How Chicago area schools are making character a priority

Helping children become both good students and good people is more important than ever. Schools in the Lake Michigan Association of Independent Schools know that character counts and they’re working to develop it in their students in meaningful ways.

Schools see kids’ character as an integral part of educating the whole child. “Who our kids become is more important than what anyone becomes,” says Noah S. Hartman, head of school at Bernard Zell Anshe Emet Day School in Chicago. “Students can have all the intellectual knowledge in the world, but without the foundation of a strong character, it may not be put to the best use.”

Practicing grace and courtesy is an integral part of Montessori education and at Near North Montessori School in Chicago, Head of School Audrey Perrott says they take it a step further with their core values serving as a “wonderful moral compass.”

She stresses that developing kids’ character is good for the classroom, the school community and the world at large, and that students need to understand why. “It is important to not just teach respect and courtesy for the sake of being polite, but to explain there’s a reason why we need to do this. When it comes to character, students need to understand that their actions have an impact on someone else,” she says.

Independent schools work to instill in students the knowledge that they each have unique gifts and talents–and they need to put them to good use. Service to others is often an important component of character development and teaching kids to give back also means empowering them to use those gifts to make a difference.

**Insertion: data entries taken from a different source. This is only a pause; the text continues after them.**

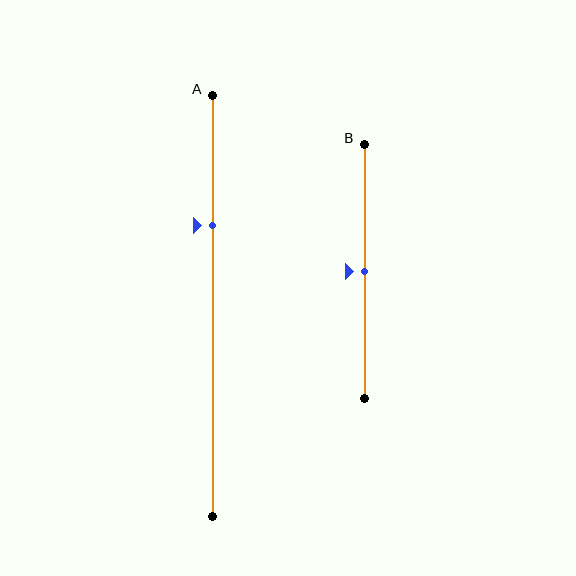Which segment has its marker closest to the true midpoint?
Segment B has its marker closest to the true midpoint.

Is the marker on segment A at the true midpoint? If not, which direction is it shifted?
No, the marker on segment A is shifted upward by about 19% of the segment length.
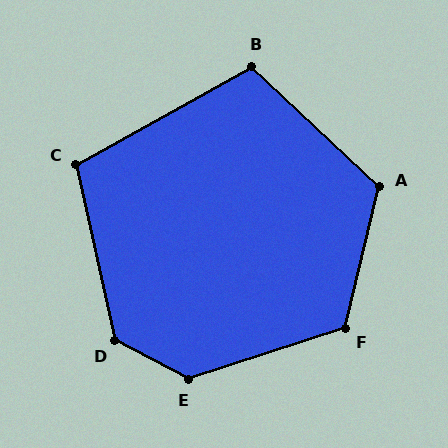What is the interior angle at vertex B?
Approximately 108 degrees (obtuse).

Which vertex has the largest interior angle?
E, at approximately 134 degrees.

“What can I do to help?” was a question that all schools encouraged their students both to ask and to answer with action. Students are taking the message to heart, with many schools sharing how students initiated fundraisers to help those impacted by recent hurricanes.

Christine Schmidt, principal at Woodlands Academy of the Sacred Heart in Lake Forest, notes that while many schools have a service program, Woodlands’ approach to service requires students to delve deeper.

“It’s not just understanding social injustice. It’s about and seeing the larger world and asking what their role is and how they can make a difference. Our girls work to both understand the root cause of issues and act for change.” She cites the number of alums who go on to jobs with a focus on social justice and service as one indicator that students are internalizing that message.

Elgin Academy also encourages students to work towards understanding as a means of developing character. “We want students to leave here being productive, conscientious, mindful people who contribute positively to the world. It’s through conversations and relationships that they develop sensitivity and respect of different points of view,” says Lynn Martin, director of strategic marking and communications at Elgin Academy.

There are many benefits to developing kids’ character. Hartman says research points to an increase not only the likelihood of responsible behaviors but also improvement in student engagement and motivation. “We don’t want there to be a disconnect between academic learning and character education. There are ways to do both,” Hartman says.

“Developing kids’ character is the right thing to do, first and foremost. But there are also academic benefits that are the icing on the cake.”.

Schools also recognize that character development can take place anywhere and “extracurriculars provide an excellent venue in which to develop character traits,” says Carolyn Manley, school counselor at Science & Arts Academy in Des Plaines.

She says that even individual sports like cross country take on a team component and that “learning to work as a team, collaborating with others and creating relationships are just a few of the social-emotional skills that can be developed and enhanced by a teacher/advisor/coach who takes the time to maximize the extracurricular experience.”

At a recent cross country meet, the school’s team waited to support another school’s runner that was still on the course. The focus on character resulted in what Manley describes as “a wonderful moment of kindness, compassion, and true teamwork.”